The dedication to balanced coverage was always pronounced. The editorials largely sober and works of fine craftsmanship. The letter columns, a place for bipartisan expression at its best. With the exception of Kaieteur News and Demerara Waves, none other can so claim; few, if any, did come close. I have had my share of disagreements with some positions and decisions taken by the paper. But I had been privileged to serve as a Sunday columnist 15 years ago, until a personal tragedy prompted the regrettable, unavoidable, decision to discontinue that weekly contribution to fellow citizens.[1]
I think that SN served the citizens of this country well, in an impeccable and consistently forthright manner. But a newspaper that is starved of its revenues can only go on for so long. It is a slicker, less conspicuous move by the powers that control so much to cutoff ad revenues earned, then to cutoff ads. The latter would raise the interest and wrath of regional and international media watchdog entities. The former can always be blamed on the bureaucracy, which knows how to slowdown and stagger its payments for maximum pain. A company that is owed $98 million in advertising revenues had to be gasping for breath, struggling to put one foot in front of the other as the days came by, passed. It is illuminating that in a country where there is so much money for so many things, that $98 million can be cunningly withheld, so that the day that is hoped for arrives earlier than later. In a game of a thousand cuts played by an unscrupulous group in what can only qualify as a repugnant ruling presence, it was a matter of time, and how much pain can be absorbed, how much blood afforded to drain.

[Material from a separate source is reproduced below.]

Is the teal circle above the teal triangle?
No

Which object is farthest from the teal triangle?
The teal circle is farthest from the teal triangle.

Love SN or hate what it stood for, there was one thing that could not be denied. It earned every sliver, every hillock, of respect that came its way, and will come in the days ahead. My recommendation to the survivors of the SN departure from the midst, is that they give serious consideration to reinvesting themselves in some form of online presence. Guyanese needs that quality, that consistent integrity. Who will be next to fall under the axe of a group of men and women bent on total control of the Guyana environment? There is Kaieteur News which looks like a prime candidate, since it is owed upwards of $100 million in ad revenues that are stuck somewhere between the realm of red tape and the red haze of those who hate truth and light. And then what do Guyanese have? I would assert that it is set to be nothing but the equivalent of what dominates in North Korea and Putin’s Russia. Those Guyanese whose hands are bloodied by this long running battle against the independent media may live to regret what turns out to be a pyrrhic victory for them. To the entire SN family, my very best going forward. The journey will continue somehow.